Event Detail

29
Mar
2004

Wallace's Line: From Orangutans to Kangaroo

Professor Robert Hall
Monday, 29 Mar 2004
2/F Sports House

Monday, 29 March 2004

We are delighted to welcome Professor Robert Hall to address the Royal Geographical Society on the world's great biogeographical divide Wallace's Line.

Wallace's Line, which bisects the Indonesian Archipelago, marks the world's key ecological barrier, separating the Asian, and the rest of the world's, faunas and floras to the north and west, from those of the Australasian biosphere to the south and east. The animals and plants of SouthEast Asia are quite different on either side of this narrow zone. To the west and north, there are animals ranging from tigers to orangutans, while to the east and south there are kangaroos and koalas.

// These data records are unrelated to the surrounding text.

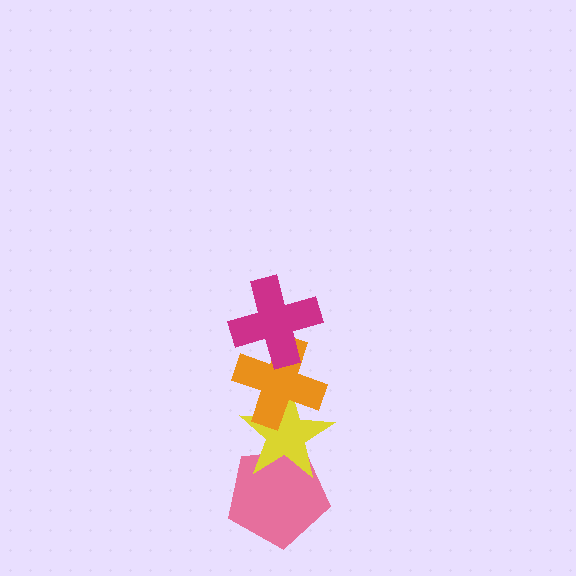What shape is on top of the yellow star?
The orange cross is on top of the yellow star.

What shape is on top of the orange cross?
The magenta cross is on top of the orange cross.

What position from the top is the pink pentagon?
The pink pentagon is 4th from the top.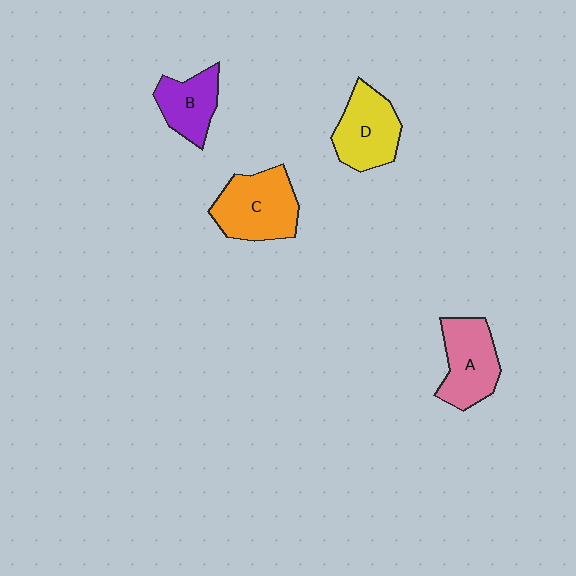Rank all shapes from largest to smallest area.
From largest to smallest: C (orange), A (pink), D (yellow), B (purple).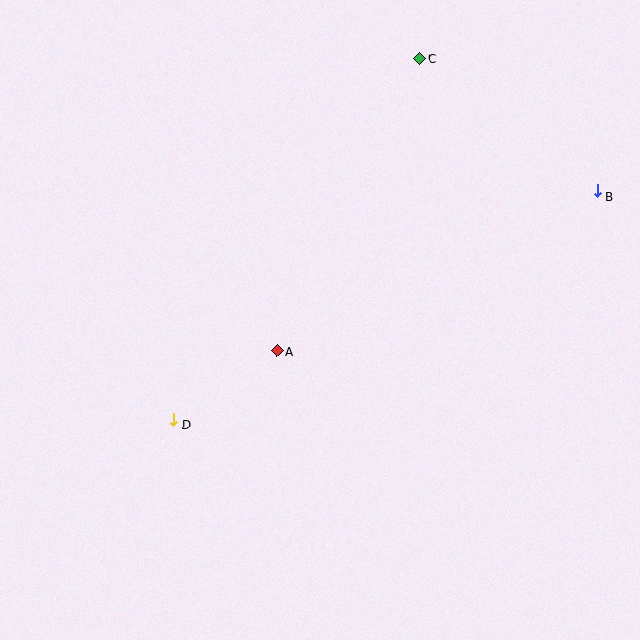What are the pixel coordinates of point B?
Point B is at (597, 197).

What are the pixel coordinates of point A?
Point A is at (277, 351).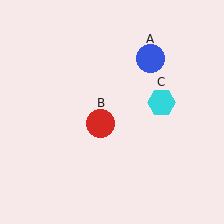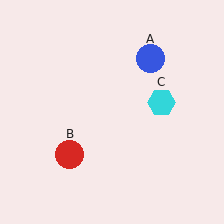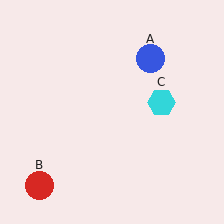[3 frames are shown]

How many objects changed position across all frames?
1 object changed position: red circle (object B).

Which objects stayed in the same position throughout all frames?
Blue circle (object A) and cyan hexagon (object C) remained stationary.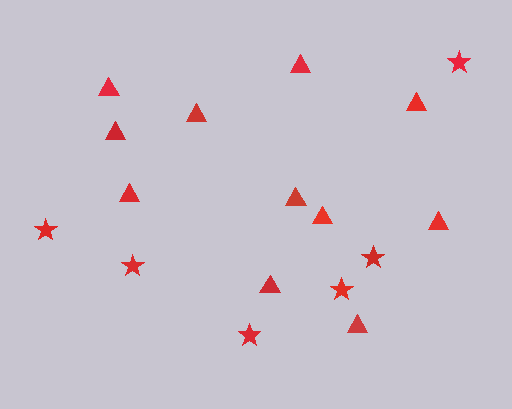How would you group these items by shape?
There are 2 groups: one group of stars (6) and one group of triangles (11).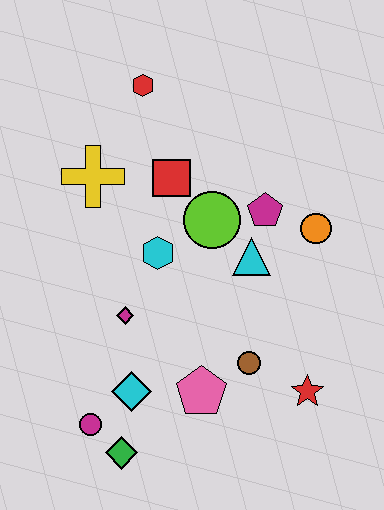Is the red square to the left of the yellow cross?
No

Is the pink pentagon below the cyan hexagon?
Yes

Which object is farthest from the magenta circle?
The red hexagon is farthest from the magenta circle.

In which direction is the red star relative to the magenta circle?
The red star is to the right of the magenta circle.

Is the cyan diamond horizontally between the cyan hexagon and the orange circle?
No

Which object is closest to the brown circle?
The pink pentagon is closest to the brown circle.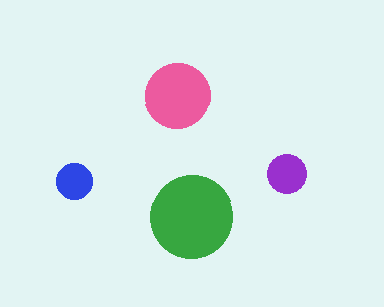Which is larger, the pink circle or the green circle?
The green one.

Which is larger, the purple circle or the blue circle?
The purple one.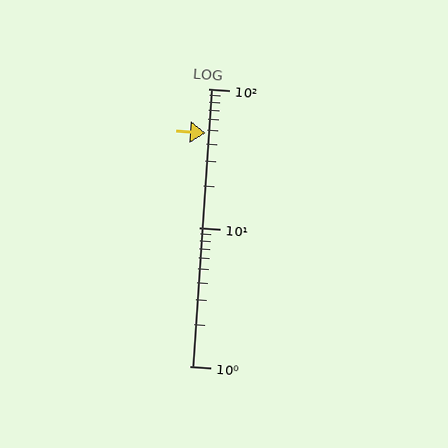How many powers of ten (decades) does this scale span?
The scale spans 2 decades, from 1 to 100.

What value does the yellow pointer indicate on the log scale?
The pointer indicates approximately 48.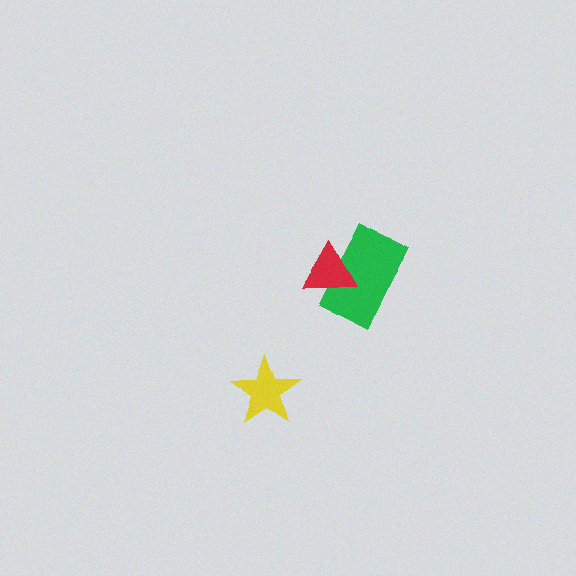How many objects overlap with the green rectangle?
1 object overlaps with the green rectangle.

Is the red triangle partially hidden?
No, no other shape covers it.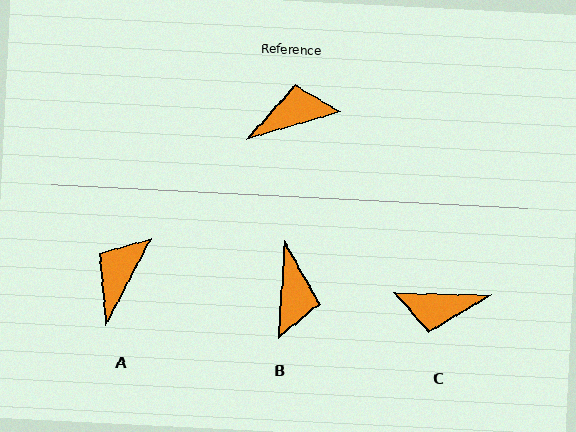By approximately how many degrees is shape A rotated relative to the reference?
Approximately 47 degrees counter-clockwise.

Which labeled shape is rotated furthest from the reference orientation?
C, about 163 degrees away.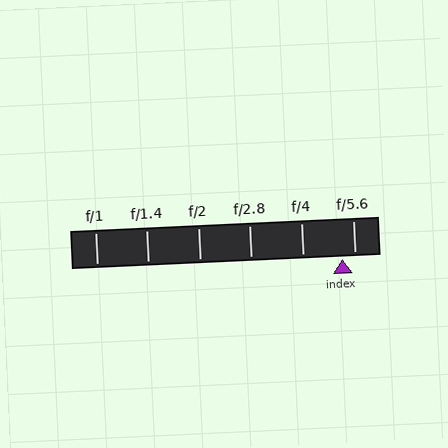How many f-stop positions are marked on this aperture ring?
There are 6 f-stop positions marked.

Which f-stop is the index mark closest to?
The index mark is closest to f/5.6.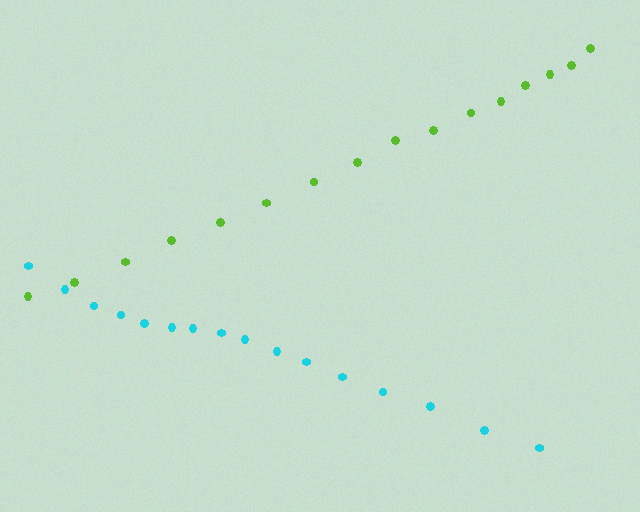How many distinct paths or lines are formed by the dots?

This line was first mapped and described by the great naturalist and evolutionary theorist Alfred Russell Wallace in the mid 19th century. This feature was a key piece of evidence that led Wallace to develop, alongside Charles Darwin, a robust theory of biological evolution. While researching in SouthEast Asia, Wallace was particularly impressed by the sudden difference in bird families he encountered when he sailed just twenty miles east of the island of Bali and landed on Lombok. On Bali, the birds were clearly related to those of the larger islands of Java and Sumatra, and indeed the rest of the world. On Lombok, the birds were clearly related to those of New Guinea and Australia. Through the study of a range of flora and fauna, he marked the line between Bali and Lombok and right through the islands of the Indonesian archipelago as the divide between world's two great biogeographical regions, the Oriental and Australasian.

In this lecture, Professor Robert hall revisits Wallace's Line and explains, with the aid of complex computer animation, how the motion and collision of the Australian and Asian tectonic plates over the recent geological past has been responsible for the separate floras and faunas developing.

Professor Robert Hall is Professor of Geology at Royal Holloway University of London and Director of its SouthEast Asia research group. He received his doctorate in 1974 on ophiolites and sutures in the Middle East and since 1984 has specialised in SouthEast Asia. He has led numerous expeditions to the region and is a world expert on the collision zone tectonics and the tectonic evolution of the SouthEast Asia and SouthWest Pacific Region.

Members and their guests are most welcome to attend this lecture, which is HK$50 for Members, HK$100 for Members' guests and HK$150 for others.